First the bad stuff. Director Julian Schnabel's attempt, in his onstage intro, to ingratiate himself with Lou's yiddishe mama is as creepy as its inclusion in this film is self-indulgent. Nobody cares, Schnabel - get over yourself and get on with it! His idea of creating visual atmosphere is also a little iffy: cameras go in and out of focus and sway around too much, with the edit all-too-often missing the person who is actually playing at that point.
Lou Reed's voice is also noticeably weaker than it used to be in his heyday, and his always-idiosyncratic phrasing is occasionally self-defeatingly eccentric to the point where you think he has forgotten the words.
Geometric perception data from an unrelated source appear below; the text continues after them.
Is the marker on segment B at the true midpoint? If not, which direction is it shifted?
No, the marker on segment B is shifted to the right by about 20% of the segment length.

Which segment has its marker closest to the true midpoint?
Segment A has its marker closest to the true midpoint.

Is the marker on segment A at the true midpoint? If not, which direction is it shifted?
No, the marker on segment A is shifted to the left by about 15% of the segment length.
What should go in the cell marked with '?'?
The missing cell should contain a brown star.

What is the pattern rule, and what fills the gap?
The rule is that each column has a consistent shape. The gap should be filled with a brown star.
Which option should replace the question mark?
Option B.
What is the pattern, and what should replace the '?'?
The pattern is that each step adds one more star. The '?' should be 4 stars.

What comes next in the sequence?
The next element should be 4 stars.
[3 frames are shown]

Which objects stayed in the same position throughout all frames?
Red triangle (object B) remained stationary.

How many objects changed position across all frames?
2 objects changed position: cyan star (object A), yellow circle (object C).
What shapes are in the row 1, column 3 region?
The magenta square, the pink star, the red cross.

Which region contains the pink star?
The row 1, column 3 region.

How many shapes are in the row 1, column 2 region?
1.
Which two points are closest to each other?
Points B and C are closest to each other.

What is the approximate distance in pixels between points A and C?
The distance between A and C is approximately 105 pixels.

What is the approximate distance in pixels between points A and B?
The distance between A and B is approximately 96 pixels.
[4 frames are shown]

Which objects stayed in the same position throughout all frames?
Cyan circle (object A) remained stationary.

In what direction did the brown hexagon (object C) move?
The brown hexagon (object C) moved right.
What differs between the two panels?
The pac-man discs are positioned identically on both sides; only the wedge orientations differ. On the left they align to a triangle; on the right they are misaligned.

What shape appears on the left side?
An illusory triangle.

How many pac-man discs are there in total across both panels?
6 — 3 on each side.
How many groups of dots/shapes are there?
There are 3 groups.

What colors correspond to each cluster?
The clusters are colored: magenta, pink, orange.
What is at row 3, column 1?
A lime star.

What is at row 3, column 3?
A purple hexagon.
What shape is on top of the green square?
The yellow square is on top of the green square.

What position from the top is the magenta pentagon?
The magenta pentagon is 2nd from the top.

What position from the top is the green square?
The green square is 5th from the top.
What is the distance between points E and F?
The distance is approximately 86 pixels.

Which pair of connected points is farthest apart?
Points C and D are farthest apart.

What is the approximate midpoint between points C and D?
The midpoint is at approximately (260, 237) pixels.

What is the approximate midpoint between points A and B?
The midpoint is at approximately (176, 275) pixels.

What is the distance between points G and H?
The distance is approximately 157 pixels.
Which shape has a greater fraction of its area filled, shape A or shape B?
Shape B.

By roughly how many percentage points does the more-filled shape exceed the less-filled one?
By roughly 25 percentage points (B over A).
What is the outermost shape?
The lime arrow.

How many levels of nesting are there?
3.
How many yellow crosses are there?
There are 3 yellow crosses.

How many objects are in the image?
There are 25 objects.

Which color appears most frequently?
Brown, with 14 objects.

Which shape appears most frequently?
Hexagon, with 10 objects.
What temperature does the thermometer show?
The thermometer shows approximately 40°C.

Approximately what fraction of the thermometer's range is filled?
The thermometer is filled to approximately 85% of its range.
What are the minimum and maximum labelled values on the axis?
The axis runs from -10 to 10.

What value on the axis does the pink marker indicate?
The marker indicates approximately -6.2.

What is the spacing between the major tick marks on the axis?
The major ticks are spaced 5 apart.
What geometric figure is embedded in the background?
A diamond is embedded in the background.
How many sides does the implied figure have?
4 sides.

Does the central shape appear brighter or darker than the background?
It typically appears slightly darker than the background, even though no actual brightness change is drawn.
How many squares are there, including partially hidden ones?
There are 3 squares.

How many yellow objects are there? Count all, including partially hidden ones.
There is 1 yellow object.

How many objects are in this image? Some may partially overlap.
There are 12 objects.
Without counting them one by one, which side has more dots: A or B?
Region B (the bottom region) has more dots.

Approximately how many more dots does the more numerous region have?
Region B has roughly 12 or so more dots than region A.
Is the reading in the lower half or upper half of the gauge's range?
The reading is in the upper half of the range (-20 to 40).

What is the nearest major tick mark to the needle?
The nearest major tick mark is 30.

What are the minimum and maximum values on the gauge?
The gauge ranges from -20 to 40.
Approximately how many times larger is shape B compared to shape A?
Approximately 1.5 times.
All that said, this is a fantastic concert, a really warm, vivid realisation of these extraordinary songs. Reed's electric guitar playing is surprisingly fired-up, and the control he visibly wields over this exemplary group of musicians is very impressive - sensitive to his and Bob Ezrin's wonderful arrangements while also allowing them the freedom to really cut loose at times. The result is a performance that throbs with passion and commitment, with the empathetic conviction of Lou's delivery (despite the vocal issues mentioned above) making the emotions behind these heartbreaking, defiant, compassionate, angry and tragic songs come to life in a way that reaffirms your faith in the power of music.
The encore version of 'Candy Says' has been widely praised, but it might be worth noting that Antony Hegarty's vocal style is a marmite affair, and certainly won't be to everyone's taste. Some will be incredibly moved by his tremulously emotional delivery, while others won't be able to listen to that mannered warble with a straight face. Oh yes, and the DTS HD sound mix is superb.